Illustration of the two sequences \(D_0, D_1, \ldots , D_{t^*}\) and \(C_0, C_1, \ldots , C_{s^*}\). Here, \(D_3= D_f(q)\), \(C_1= D_f(q')\), and \(D_1 = C_3 = D_f(p)\) hold. The dotted triangle represents the set \(T_\Phi\). \(D_0,D_1,D_2,D_3\) and \(C_0, C_1\) are H-sequences, while \(D_3, D_4, D_5\) and \(C_1, C_2, C_3, C_4, C_5\) are V-sequences

  • \(D_0, D_1, \ldots , D_{t-1}, D_t\) is the H-sequence from the unique maximizer set \(D_0\) in \(\mathcal{D}_{\textrm{H}}(q(1)) \cap \mathcal{B}_{\textrm{H}}\) to \(D_t\),

  • \(D_t, D_{t+1}, \ldots , D_{t^*-1}, D_{t^*}\) is the V-sequence from \(D_t\) to the unique maximizer set \(D_{t^*}\) in \(\mathcal{D}_{\textrm{V}}(q(2)) \cap \mathcal{B}_{\textrm{V}}\),

  • \(C_0, C_1, \ldots , C_{s-1}, C_{s}\) is the H-sequence from the unique maximizer set \(C_0\) in \(\mathcal{D}_{\textrm{H}}(q'(1)) \cap \mathcal{B}_{\textrm{H}}\) to \(C_{s}\),

  • \(C_{s}, C_{s+1}, \ldots , C_{s^*-1}, C_{s^*}\) is the V-sequence from \(C_{s}\) to the unique maximizer set \(C_{s^*}\) in \(\mathcal{D}_\textrm{V}(q'(2)) \cap \mathcal{B}_{\textrm{V}}\).

We show that \(D_{t'} = C_{s'}\) holds for some \(t'\) and \(s'\) with \(0 \le t' \le t\) and \(s \le s' \le s^*\); such a 2-d maximizer set satisfies \(D_{t'} = C_{s'} = D_p\) since \(D_{t'} \in \mathcal{D}_\textrm{H}(p(1))\) and \(C_{s'} \in \mathcal{D}_{\textrm{V}}(p(2))\). To show this, we use the following properties on the geometry of the two sequences.

Claim 1

  1. (i)

    H-sequence \(D_0, D_1, \ldots , D_t\) is closer to the origin than H-sequence \(C_0, C_1, \ldots , C_{s}\).

  2. (ii)

    V-sequence \(C_{s}, C_{s+1}, \ldots , C_{s^*}\) is closer to the origin than V-sequence \(D_t, D_{t+1}, \ldots , D_{t^*}\).

Proof of Claim 1

We prove (i) only. Since \(D_0 \in \mathcal{D}_{\textrm{H}}(q(1))\), \(C_0 \in \mathcal{D}_{\textrm{H}}(q'(1))\), and \(q(1) > q'(1)\), Proposition 5.1 implies that the maximizer set \(D_0\) is closer to the origin than \(C_0\). Hence, the statement of the claim follows since the H-sequence \(D_0, D_1, \ldots , D_{t-1}, D_t\) starts from \(D_0\), the H-sequence \(C_0, C_1, \ldots , C_{s-1}, C_{s}\) starts from \(C_0\), and the two H-sequences are disjoint. \(\square\)
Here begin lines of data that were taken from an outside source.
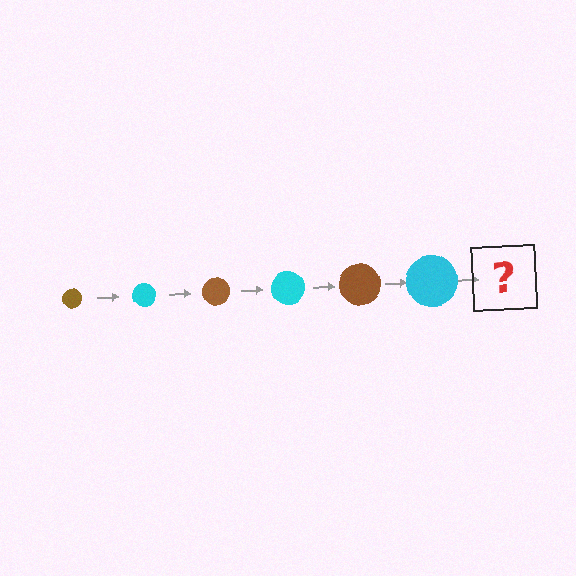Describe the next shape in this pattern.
It should be a brown circle, larger than the previous one.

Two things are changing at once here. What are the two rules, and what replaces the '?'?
The two rules are that the circle grows larger each step and the color cycles through brown and cyan. The '?' should be a brown circle, larger than the previous one.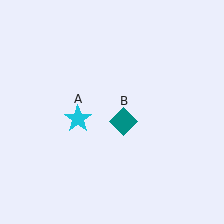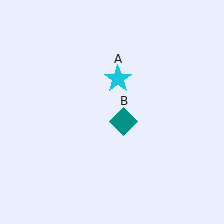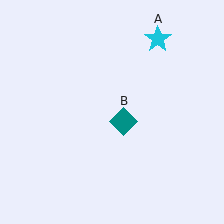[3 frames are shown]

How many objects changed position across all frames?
1 object changed position: cyan star (object A).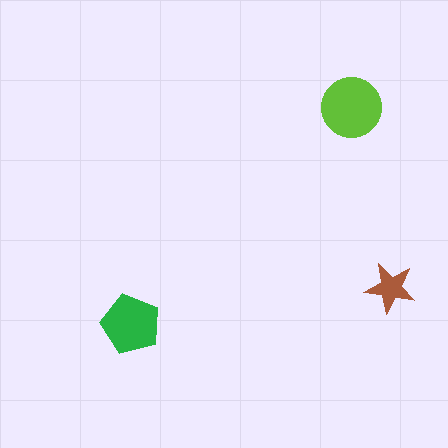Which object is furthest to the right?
The brown star is rightmost.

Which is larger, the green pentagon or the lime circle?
The lime circle.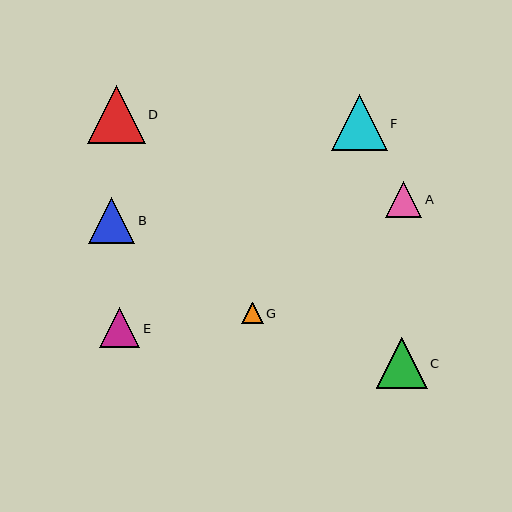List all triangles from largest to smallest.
From largest to smallest: D, F, C, B, E, A, G.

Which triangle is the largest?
Triangle D is the largest with a size of approximately 58 pixels.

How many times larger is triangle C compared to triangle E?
Triangle C is approximately 1.2 times the size of triangle E.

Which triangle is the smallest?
Triangle G is the smallest with a size of approximately 22 pixels.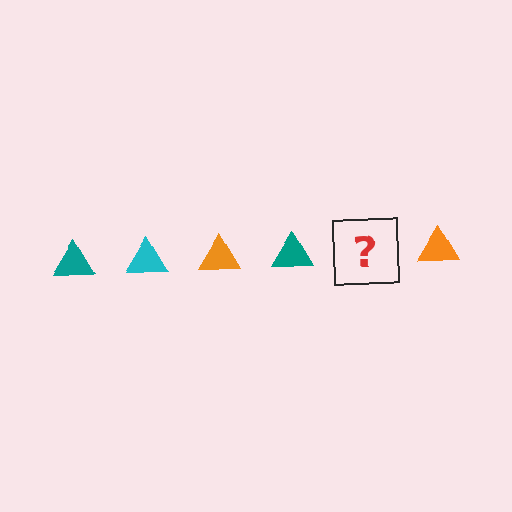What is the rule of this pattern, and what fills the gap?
The rule is that the pattern cycles through teal, cyan, orange triangles. The gap should be filled with a cyan triangle.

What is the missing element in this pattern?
The missing element is a cyan triangle.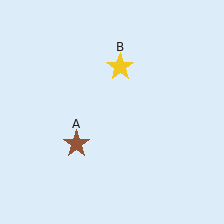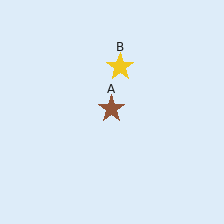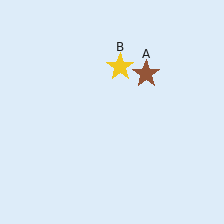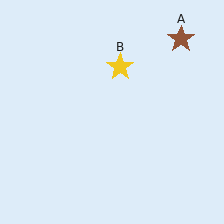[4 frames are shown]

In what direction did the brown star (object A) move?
The brown star (object A) moved up and to the right.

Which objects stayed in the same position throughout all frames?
Yellow star (object B) remained stationary.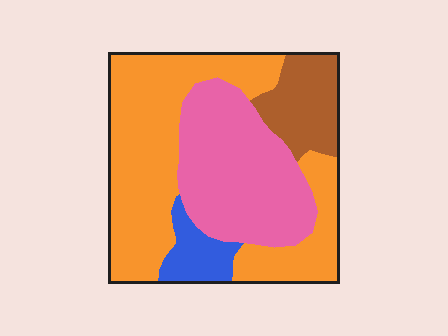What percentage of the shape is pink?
Pink takes up between a sixth and a third of the shape.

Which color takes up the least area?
Blue, at roughly 5%.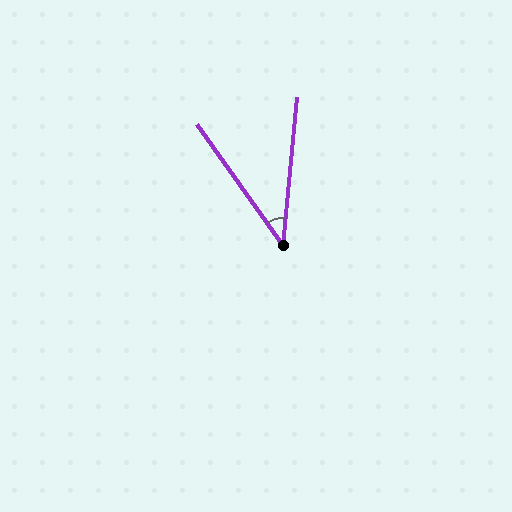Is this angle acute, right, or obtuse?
It is acute.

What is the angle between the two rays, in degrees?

We see that maximizer sets \(C_0, C_1, \ldots , C_{s^*}\) are connected, and two sets \(C_0\) and \(C_{s^*}\) are on the boundary of \(T_\Phi\). This means that the sequence \(C_0, C_1, \ldots , C_{s^*}\) separates \(T_\Phi\) into two region, the one containing the origin and another one not containing the origin. Moreover, \(D_0, C_0 \in \mathcal{B}_{\textrm{H}}\), \(D_{t^*}, C_{s^*} \in \mathcal{B}_{\textrm{V}}\), \(D_0\) is closer to the origin than \(C_0\), and \(D_{t^*}\) is farther from the origin than \(C_{s^*}\). This observation and Claim 1 imply that

$$\begin{aligned} \{D_0, D_1, \ldots , D_t\} \cap \{C_s, C_{s+1}, \ldots , C_{s^*}\} \ne \emptyset , \end{aligned}$$

i.e., \(D_{t'} = C_{s'}\) holds for some \(t'\) and \(s'\) with \(0 \le t' \le t\) and \(s \le s' \le s^*\). This concludes the proof for “if” part of Proposition 5.5. \(\square\)

We now give a proof of Lemma 3.4. Proposition 5.5 implies that the set P(f) of slope vectors of all 2-d maximizer sets for function f is uniquely determined by the set \(P^+(f)\). Using the set P(f) and the values \(\ell _{\textrm{LH}}(D(p)) - \ell _{\textrm{UH}}(D(p))\) for \(p \in P^+(f)\), we can compute the lengths of six edges of all 2-d maximizer sets with the aid of the equations (5.1), (5.2), and (5.3) in Propositions 5.2, 5.3, and 5.4. We can also obtain the information on the adjacency relationship among 2-d maximizer sets of f by Propositions 5.2, 5.3, and 5.4. Hence, the function values of f at all points in \(T_\Phi\) are uniquely determined by Proposition 2.7. This concludes the proof of Lemma 3.4.